A fiercely independent thinker in the Socratic tradition, Monk prized the knowledge of self as the foundation of expression. He wore a ring engraved “Know” which inverted read “Monk” to further illustrate the point. To that end, Alexander has made no attempt to replicate Monk’s sound. Instead, the original compositions informed something new, dynamic, accessible and organic.
Alexander did the Herculean labor of taking the swirling, cosmic divinations of Monk and reshaping them in the rhythmic framing of dancehall music. Where Monk was often suspenseful with his timing, Alexander poured into the corners of the rhythm to capture the esoteric essence of the compositions, while grounding them in agreement with the hips of the listener. Where Monk may have composed some pieces for ears, Alexander retrofitted them for dance.
Assisting in this task were New York-based drummer Jason Brown and upright bassist Luke Selleck, who hails from Manitoba. The trio shared the stage with special guest vocalist Miss Mattie Lou, who strode the stage with a full basket of fruit perched securely atop her head.
“They asked me if I can sing in C. I said no, but I can sing in a river,” she joked.
Mattie Lou explained the origins of patois from the introduction of English to Jamaica in 1655. It took mere seconds for her to bridge 300 of linguistic history. She explained the wandering H in omelette, which Alexander demonstrated with a Caribbean dad joke.
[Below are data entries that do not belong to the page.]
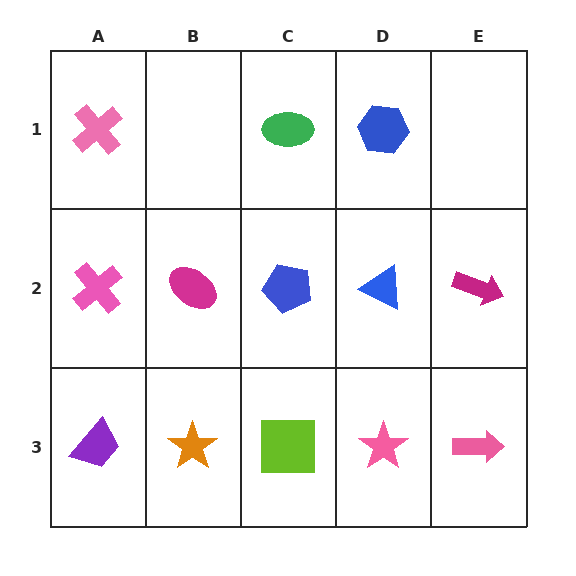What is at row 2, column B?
A magenta ellipse.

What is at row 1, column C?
A green ellipse.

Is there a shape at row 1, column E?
No, that cell is empty.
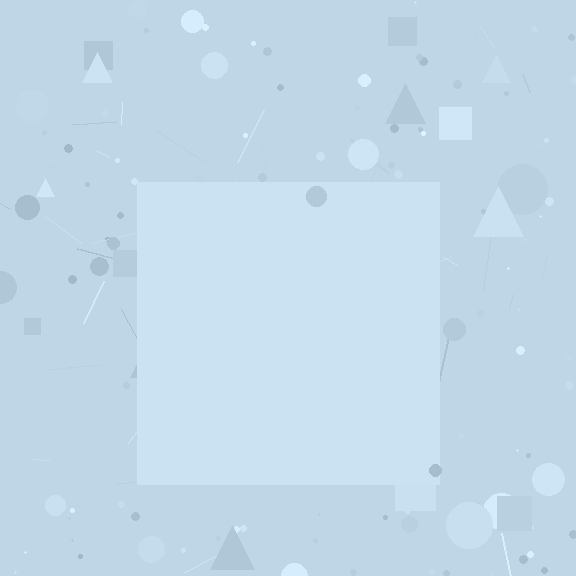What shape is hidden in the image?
A square is hidden in the image.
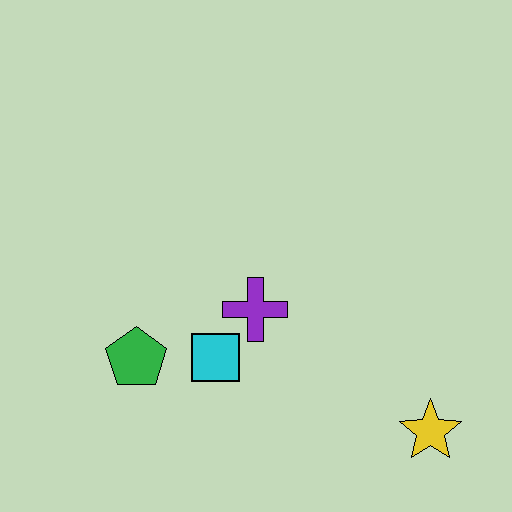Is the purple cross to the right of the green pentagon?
Yes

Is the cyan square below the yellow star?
No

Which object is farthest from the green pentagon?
The yellow star is farthest from the green pentagon.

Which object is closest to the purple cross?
The cyan square is closest to the purple cross.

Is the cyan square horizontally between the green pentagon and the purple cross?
Yes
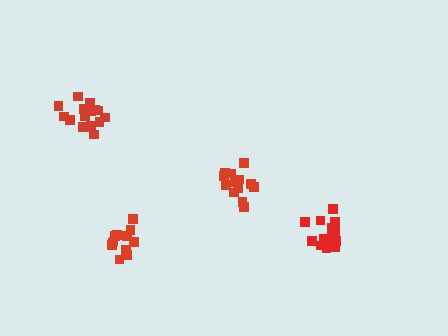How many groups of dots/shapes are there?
There are 4 groups.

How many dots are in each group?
Group 1: 18 dots, Group 2: 16 dots, Group 3: 13 dots, Group 4: 17 dots (64 total).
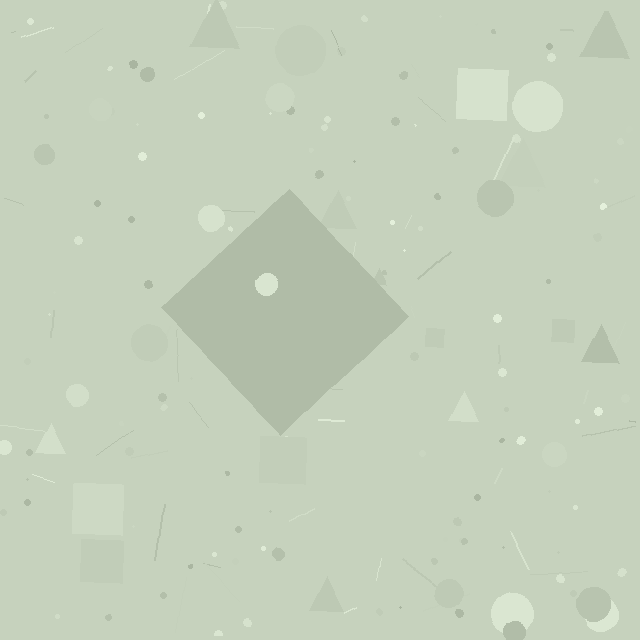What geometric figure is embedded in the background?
A diamond is embedded in the background.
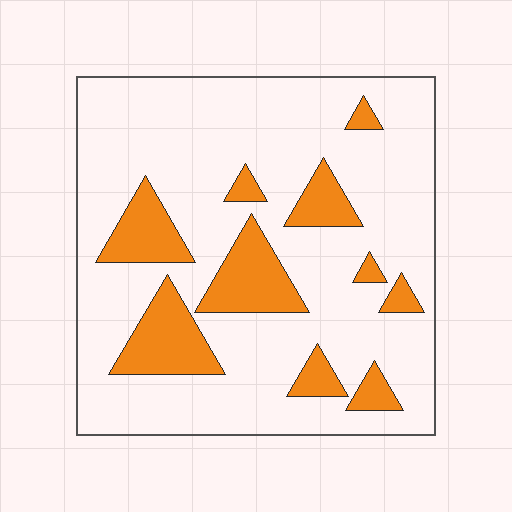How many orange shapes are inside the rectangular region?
10.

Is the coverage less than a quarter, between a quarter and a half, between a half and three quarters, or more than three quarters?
Less than a quarter.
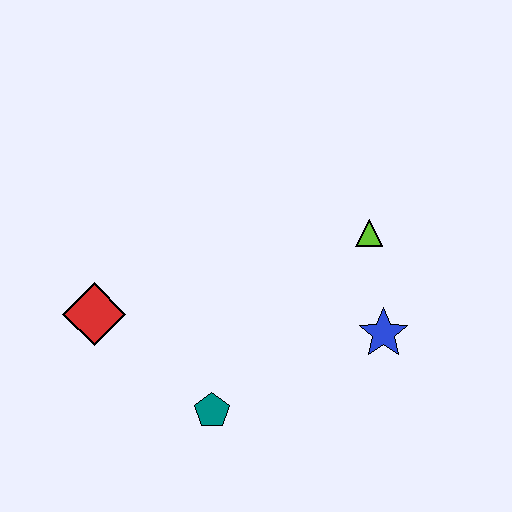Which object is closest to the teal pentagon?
The red diamond is closest to the teal pentagon.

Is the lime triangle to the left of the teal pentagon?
No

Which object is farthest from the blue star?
The red diamond is farthest from the blue star.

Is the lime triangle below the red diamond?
No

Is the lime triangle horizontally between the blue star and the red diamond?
Yes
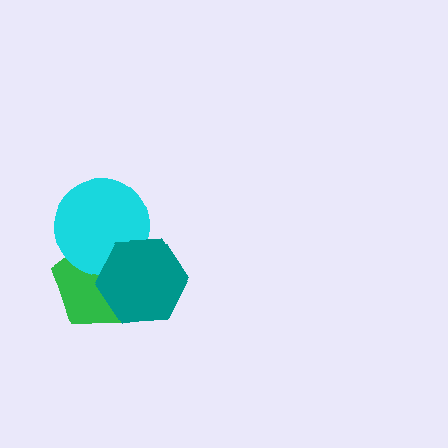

"I asked for a homelette. What's a homelette? A little town in Germany,” he said.
Their banter was light and playful, steeped in affection for the island they called home. Mattie Lou led the audience in the call and response children’s song “Chi Chi Bud Oh,” assigning us the refrain “Some a dem a holla, some a bawl.” She led a song “about a man who tried to date me. He gave me money and I bought stuff with it. That was a mistake. This song is called Jeremiah, No Tarry.”
Later, Alexander introduced guests Wayne Escoffery on sax, Karl Wright on a second drum kit and Joshua Thomas on electric bass. Standing in a mirrored pose, the sextet launched into “Brilliant Corners.” The stage lighting split the group, each trio taking separate sections like a Sondheim showdown between the Sharks and Jets.
Alexander shared his youthful ebullience when Jamaica was the setting for the first Bond film Dr. No and lit into a scotch bonnet-infused take on the 007 theme. The audience bubbled over. He played “Well You Needn’t” with all the caffeinated bounce of the original, while Jason Brown found space in the drumline to recontextualize its speed. Once, Alexander took his hands off the keys entirely and just watched Brown play while he crafted a solo over his concurrent drum part, stunning the audience. The muscles of my scalp ached from sustained smiling.
In the end, Alexander brought Mattie Lou back out for the encore. He played a red, black and green festooned melodica while she sang King Tubby and a final crowd-powered anthem Lalala. Alexander reintroduced the band members, flashed a brilliant grin and dashed off to greet fans.
The consummate showman, tireless bandleader and charismatic bard could certainly rest on his laurels—but he showed no sign of slowing.